The global markets for both commodities are notoriously volatile. Over production, climate change, currency exchange rates and government policies all influence prices.


But the overall trend is clear: traders, processors, brands and retailers are making fat profits while farmers get paid a pittance. Many cocoa farmers in West Africa – which supplies two-thirds of the world’s cocoa earn less than a dollar a day. Meanwhile, Central American coffee growers need between US$1.20 and US$1.50 a pound simply to break even - yet the current global price hovers around US$1.


Fairtrade believes the best way to eliminate extreme poverty is to pay farmers and workers a fair price for their crops. Our own research last year showed that only 12 percent of Fairtrade certified cocoa farmers in Côte d’Ivoire were earning enough to afford the basics, and that 58 percent were still living in extreme poverty. That’s why we increased the minimum price by 20 percent from October 2019 as a first step towards a decent income.

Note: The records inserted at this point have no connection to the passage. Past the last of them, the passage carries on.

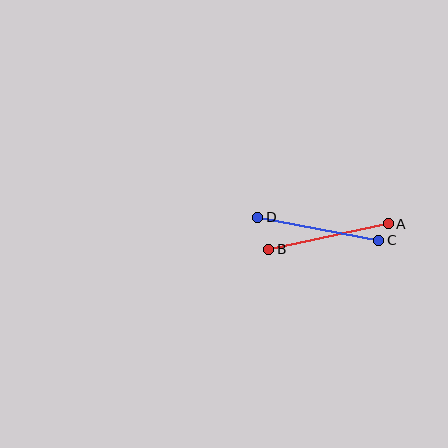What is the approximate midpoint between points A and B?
The midpoint is at approximately (328, 237) pixels.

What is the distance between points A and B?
The distance is approximately 122 pixels.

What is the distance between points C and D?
The distance is approximately 123 pixels.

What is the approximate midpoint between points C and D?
The midpoint is at approximately (318, 229) pixels.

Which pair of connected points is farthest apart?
Points C and D are farthest apart.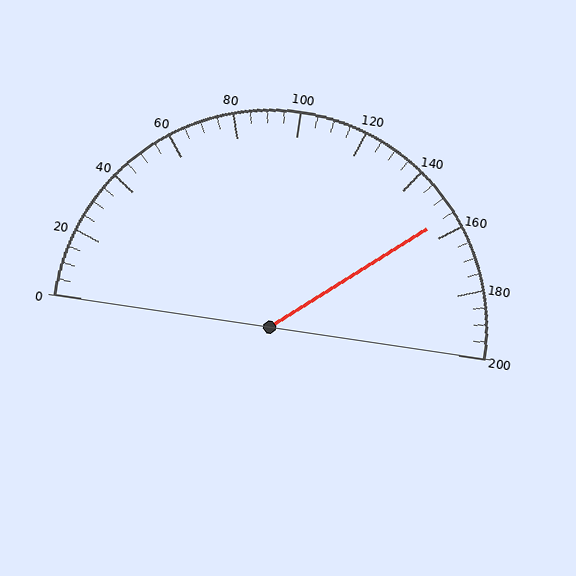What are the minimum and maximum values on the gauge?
The gauge ranges from 0 to 200.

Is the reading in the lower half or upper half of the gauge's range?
The reading is in the upper half of the range (0 to 200).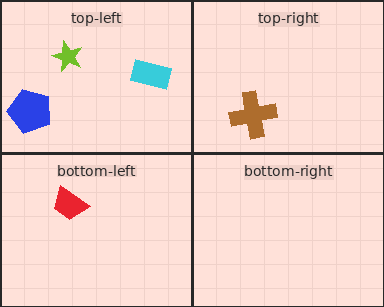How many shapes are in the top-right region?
1.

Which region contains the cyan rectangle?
The top-left region.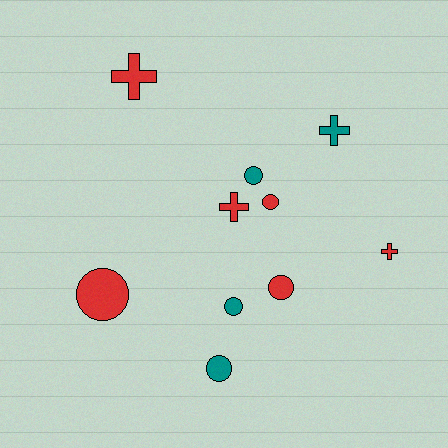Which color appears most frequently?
Red, with 6 objects.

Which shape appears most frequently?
Circle, with 6 objects.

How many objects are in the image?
There are 10 objects.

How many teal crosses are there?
There is 1 teal cross.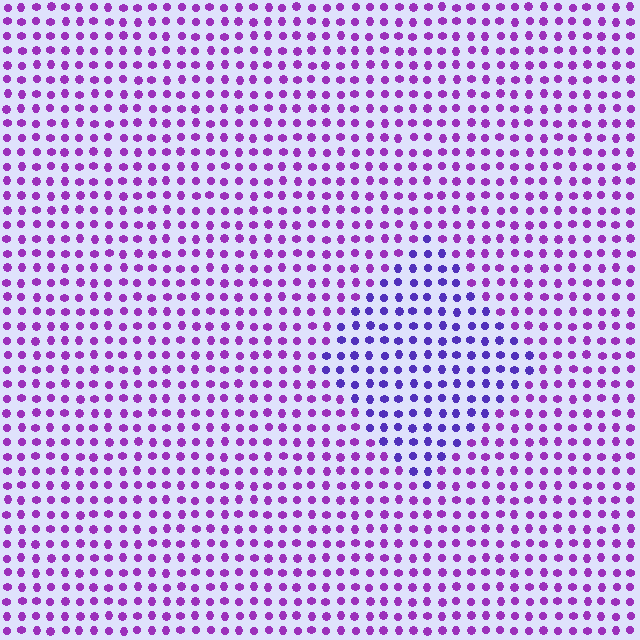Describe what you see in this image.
The image is filled with small purple elements in a uniform arrangement. A diamond-shaped region is visible where the elements are tinted to a slightly different hue, forming a subtle color boundary.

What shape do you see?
I see a diamond.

Coffee and cocoa supply chains already suffer from human rights abuses including child labour, forced labour and trafficking. Focusing on these symptoms of poverty, rather than its root cause (dramatically unbalanced value distribution in the supply chain) distracts from calling out multinational companies and their part in perpetuating extreme poverty. In this context, achieving zero hunger becomes significantly harder.


low prices are also bad news for consumers. Some Central American coffee farmers, for example, are simply abandoning their plots and migrating north to the United States.


Youngsters are unlikely to opt for coffee or cocoa farming as a career choice that doesn’t pay. Future generations of coffee and chocolate lovers may find their daily fix is scarcer or more expensive.


The multinational companies who control global coffee and chocolate supply chains must take a long, hard look at how they do business. Questionable sustainability claims – including inhouse certification schemes – are undermined by a willingness to buy at below the cost of production.


Many companies that do source Fairtrade certified beans only purchase a fraction of their supplies on Fairtrade terms.


Fairtrade’s minimum price provides a safety net to help protect producers from volatile prices, and the Fairtrade Premium enables them to invest in their farms and communities as they wish. But Fairtrade alone will not achieve zero hunger.


Companies must stop paying lip service to sustainability and start buying coffee and cocoa at a price that enables farmers to enjoy a decent income.


English Activity 5

Make rough notes using the bullet points below as subheadings. Use your learning from the previous activities to inform your notes.


  • What Fairtrade does
  • How it helps workers and communities
  • Poor conditions before Fairtrade
  • What crops/products benefit (coffee, footballs, chocolate, bananas, and cotton. Which ones will you write about?)
  • What quotes fit with your article?